Whether I'm using Google forms, Plickers cards or simply just having a debriefing time to reflect and process the day's events, the addition of technology allows every student a voice. And best of all, I KNOW which concepts students are comprehending and which I need to go back and re-teach.
Throughout the year, students have the opportunity to demonstrate their knowledge of various skills and movement concepts covered in class. These assessments are done both in formative (during instruction) and summative (after instruction) formats. Depending on the grade level, students accumulate several short 1 to 5 question assessments in class during a grading period. Older students may have a longer, extended assignment to complete at home.
As a teacher, I'm constantly assessing students informally through my observations and interactions with them. This informal feedback combined with the concrete data I collect through more formal evaluations allow me to determine where my students are at in relation to the grade level outcomes or performance descriptors.

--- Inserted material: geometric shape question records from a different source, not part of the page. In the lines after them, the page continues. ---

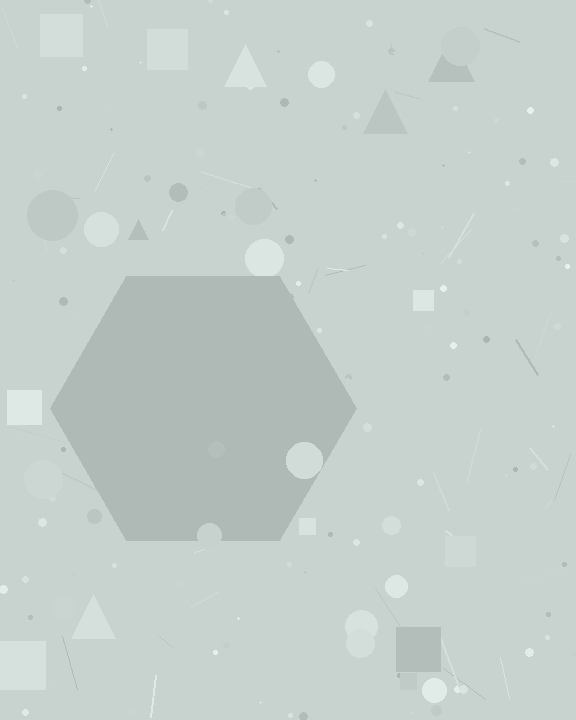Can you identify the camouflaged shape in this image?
The camouflaged shape is a hexagon.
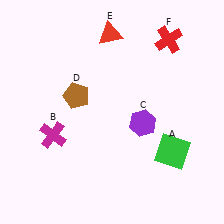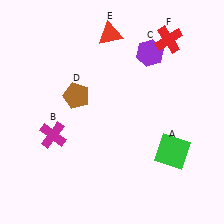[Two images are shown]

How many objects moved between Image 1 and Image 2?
1 object moved between the two images.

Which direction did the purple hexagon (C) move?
The purple hexagon (C) moved up.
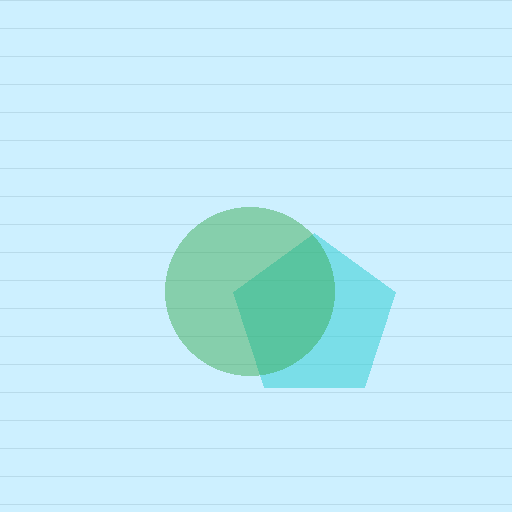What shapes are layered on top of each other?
The layered shapes are: a cyan pentagon, a green circle.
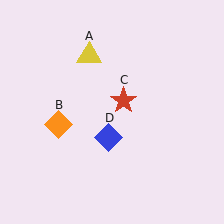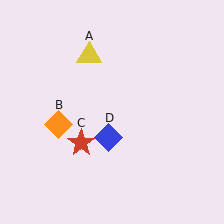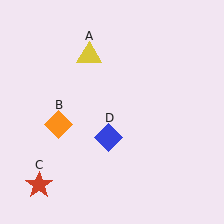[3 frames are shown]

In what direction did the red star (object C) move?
The red star (object C) moved down and to the left.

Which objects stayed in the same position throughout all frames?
Yellow triangle (object A) and orange diamond (object B) and blue diamond (object D) remained stationary.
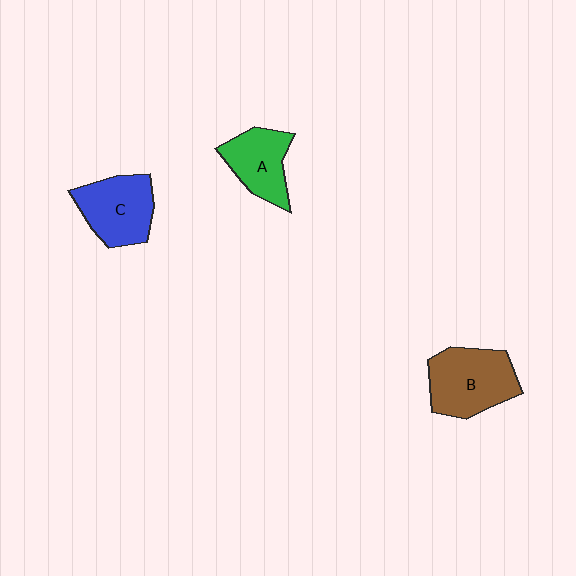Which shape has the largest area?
Shape B (brown).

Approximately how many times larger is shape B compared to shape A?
Approximately 1.4 times.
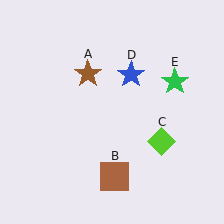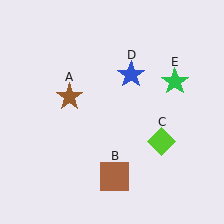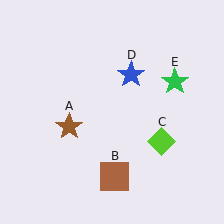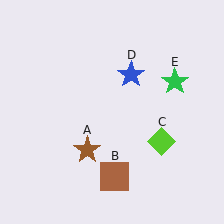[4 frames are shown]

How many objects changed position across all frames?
1 object changed position: brown star (object A).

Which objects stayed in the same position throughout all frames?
Brown square (object B) and lime diamond (object C) and blue star (object D) and green star (object E) remained stationary.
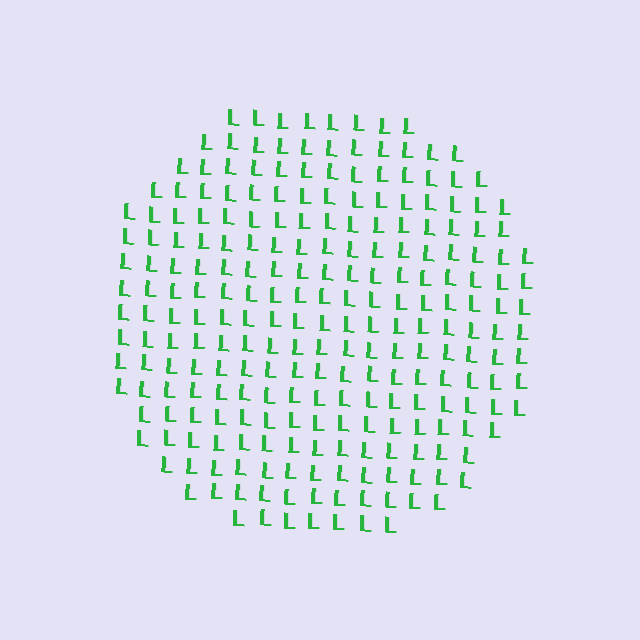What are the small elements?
The small elements are letter L's.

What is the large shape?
The large shape is a circle.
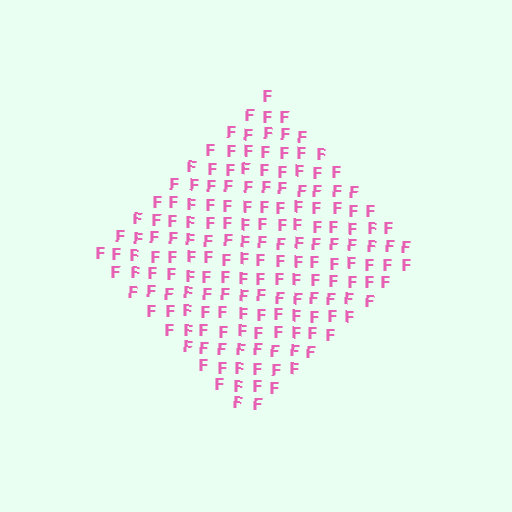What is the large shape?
The large shape is a diamond.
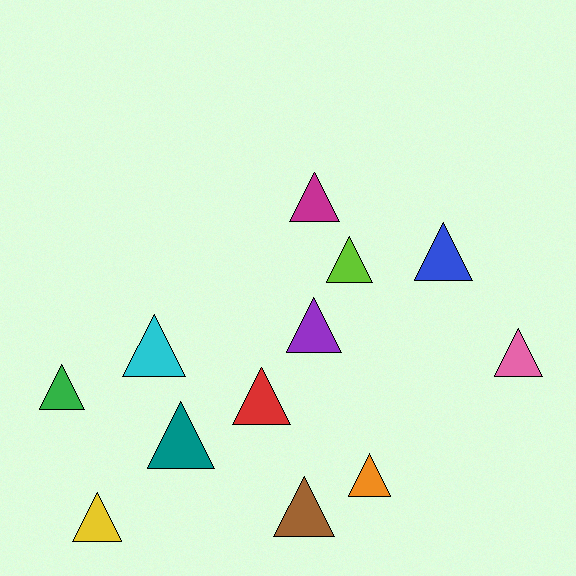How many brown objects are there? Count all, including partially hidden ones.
There is 1 brown object.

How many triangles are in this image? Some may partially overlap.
There are 12 triangles.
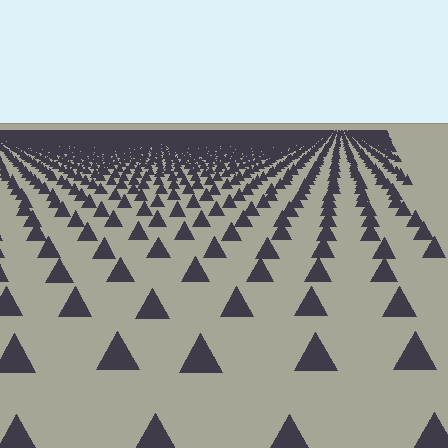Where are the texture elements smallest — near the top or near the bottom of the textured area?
Near the top.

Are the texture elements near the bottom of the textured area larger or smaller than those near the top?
Larger. Near the bottom, elements are closer to the viewer and appear at a bigger on-screen size.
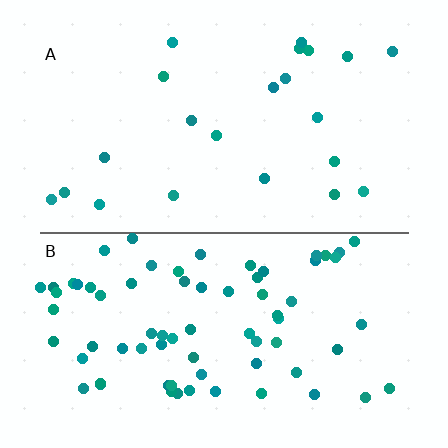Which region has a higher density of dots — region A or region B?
B (the bottom).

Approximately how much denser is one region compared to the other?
Approximately 3.2× — region B over region A.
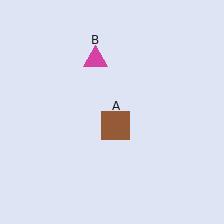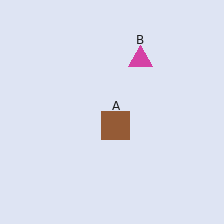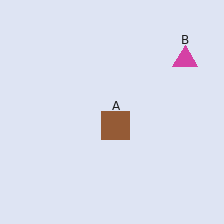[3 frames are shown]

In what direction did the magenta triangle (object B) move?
The magenta triangle (object B) moved right.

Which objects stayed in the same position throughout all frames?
Brown square (object A) remained stationary.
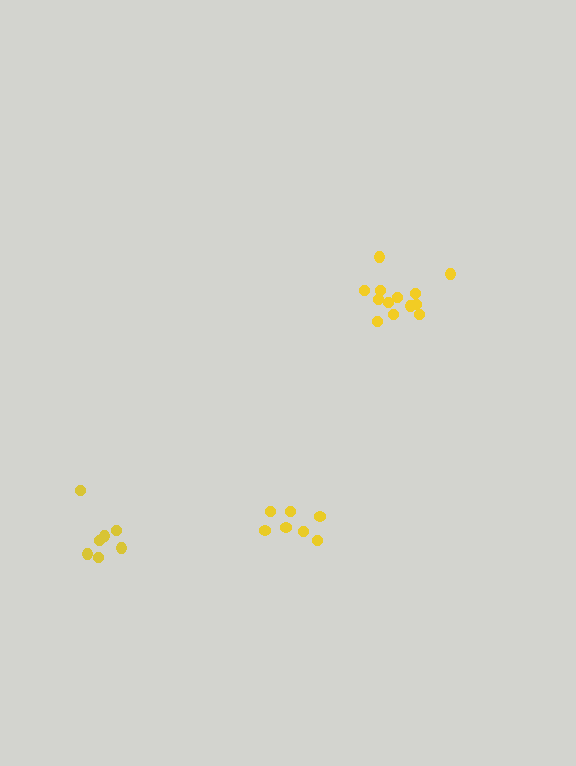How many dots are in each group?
Group 1: 13 dots, Group 2: 7 dots, Group 3: 7 dots (27 total).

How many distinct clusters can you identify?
There are 3 distinct clusters.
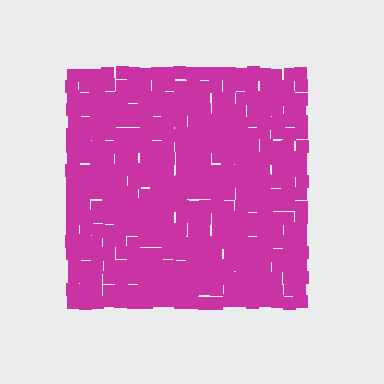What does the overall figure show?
The overall figure shows a square.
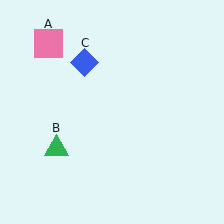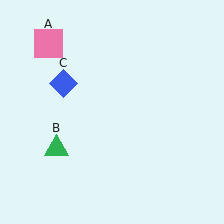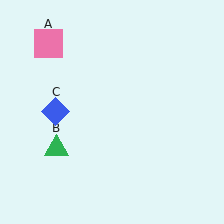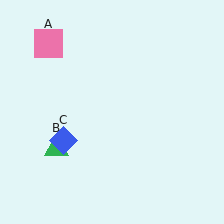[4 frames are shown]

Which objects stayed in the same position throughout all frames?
Pink square (object A) and green triangle (object B) remained stationary.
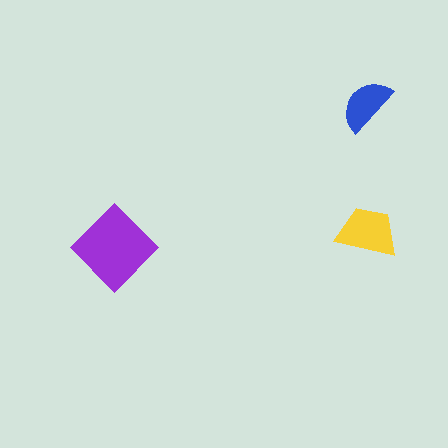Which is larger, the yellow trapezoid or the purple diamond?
The purple diamond.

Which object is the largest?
The purple diamond.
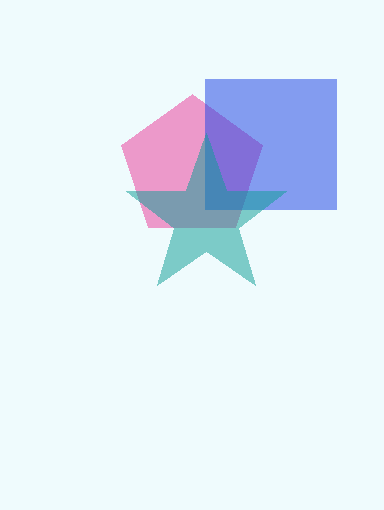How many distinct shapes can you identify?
There are 3 distinct shapes: a pink pentagon, a blue square, a teal star.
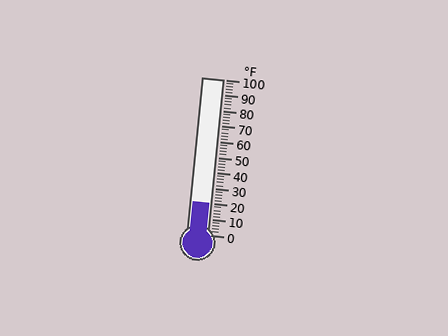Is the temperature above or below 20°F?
The temperature is at 20°F.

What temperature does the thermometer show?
The thermometer shows approximately 20°F.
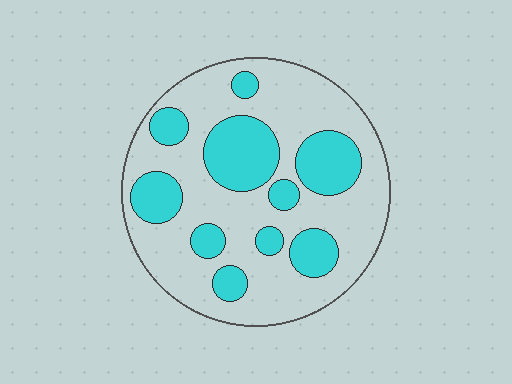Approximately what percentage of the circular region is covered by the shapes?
Approximately 30%.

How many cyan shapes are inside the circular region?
10.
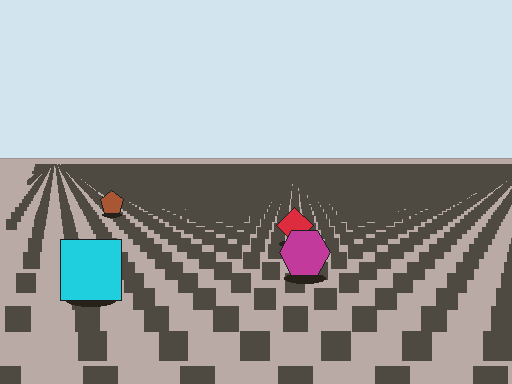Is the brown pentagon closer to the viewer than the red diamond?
No. The red diamond is closer — you can tell from the texture gradient: the ground texture is coarser near it.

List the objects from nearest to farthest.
From nearest to farthest: the cyan square, the magenta hexagon, the red diamond, the brown pentagon.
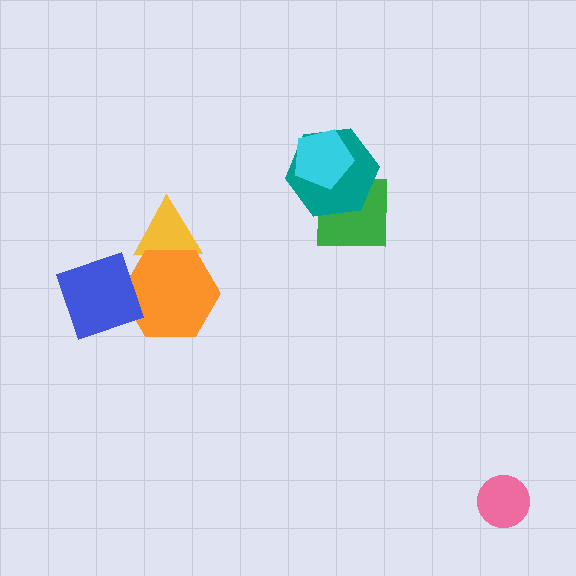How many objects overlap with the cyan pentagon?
2 objects overlap with the cyan pentagon.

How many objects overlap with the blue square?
1 object overlaps with the blue square.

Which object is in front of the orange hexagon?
The blue square is in front of the orange hexagon.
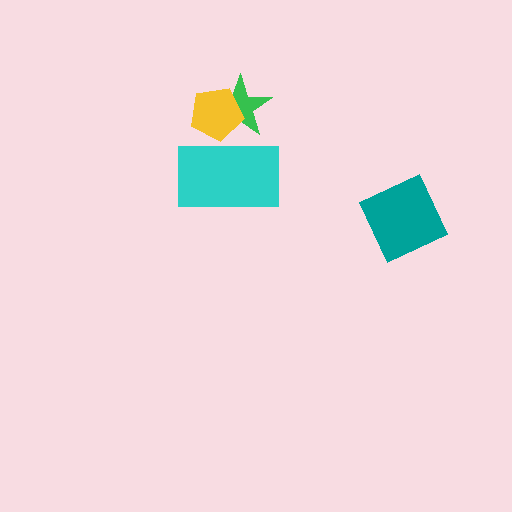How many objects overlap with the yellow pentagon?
1 object overlaps with the yellow pentagon.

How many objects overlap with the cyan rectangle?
0 objects overlap with the cyan rectangle.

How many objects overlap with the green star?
1 object overlaps with the green star.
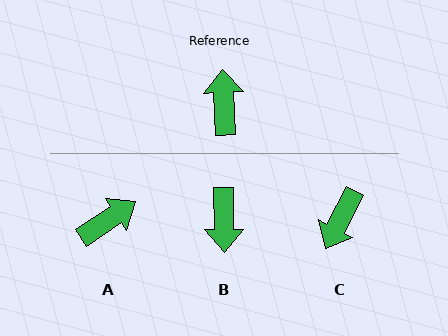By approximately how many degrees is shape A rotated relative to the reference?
Approximately 60 degrees clockwise.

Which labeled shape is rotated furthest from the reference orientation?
B, about 178 degrees away.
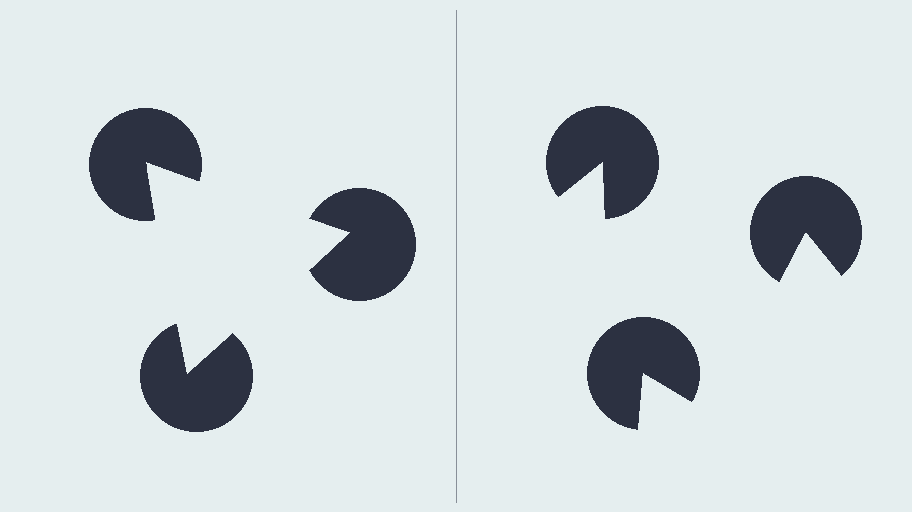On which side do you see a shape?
An illusory triangle appears on the left side. On the right side the wedge cuts are rotated, so no coherent shape forms.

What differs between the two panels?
The pac-man discs are positioned identically on both sides; only the wedge orientations differ. On the left they align to a triangle; on the right they are misaligned.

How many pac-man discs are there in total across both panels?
6 — 3 on each side.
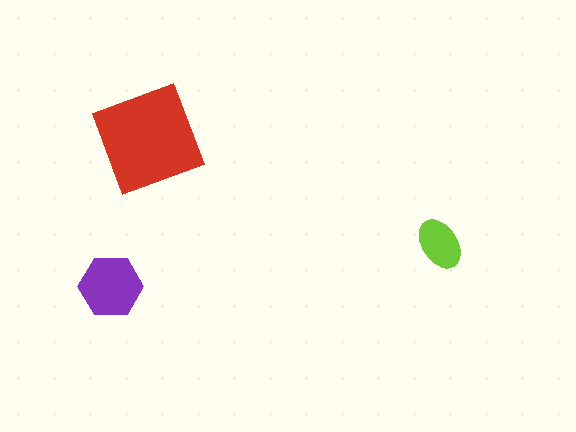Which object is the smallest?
The lime ellipse.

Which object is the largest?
The red square.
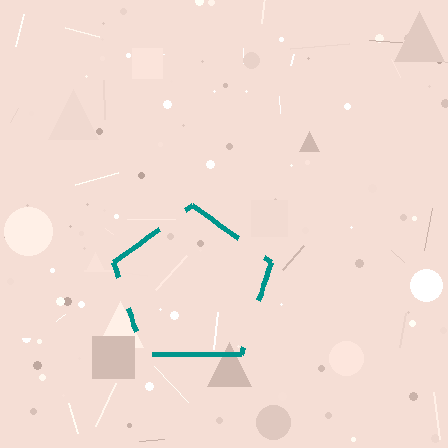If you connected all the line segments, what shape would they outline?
They would outline a pentagon.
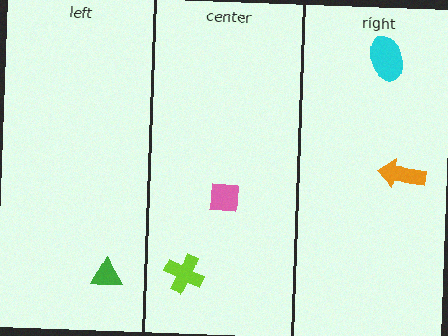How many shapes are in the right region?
2.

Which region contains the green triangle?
The left region.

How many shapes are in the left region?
1.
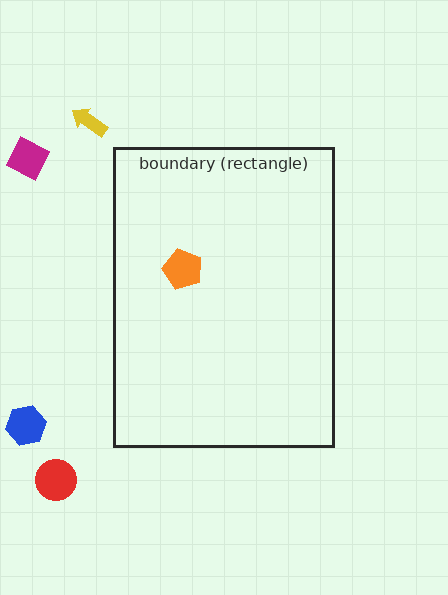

Student can demonstrate all critical elements of the assessed content area (skill, movement pattern, concept, knowledge, behavior or effort) within a variety of physical environments. Quality consistently meets, exceeds or applies in an established nature based on the grade level outcomes.
Student can demonstrate the basic critical elements of the assessed content area (skill, movement pattern, concept, knowledge, behavior or effort). Quality is of a maturing, developing or functional nature based on the grade level outcomes.
Area for Improvement
Student needs deliberate practice and support of the assessed content area (skill, movement pattern, concept, knowledge, behavior or effort). Quality is still emerging or rudimentary based on the grade level outcomes.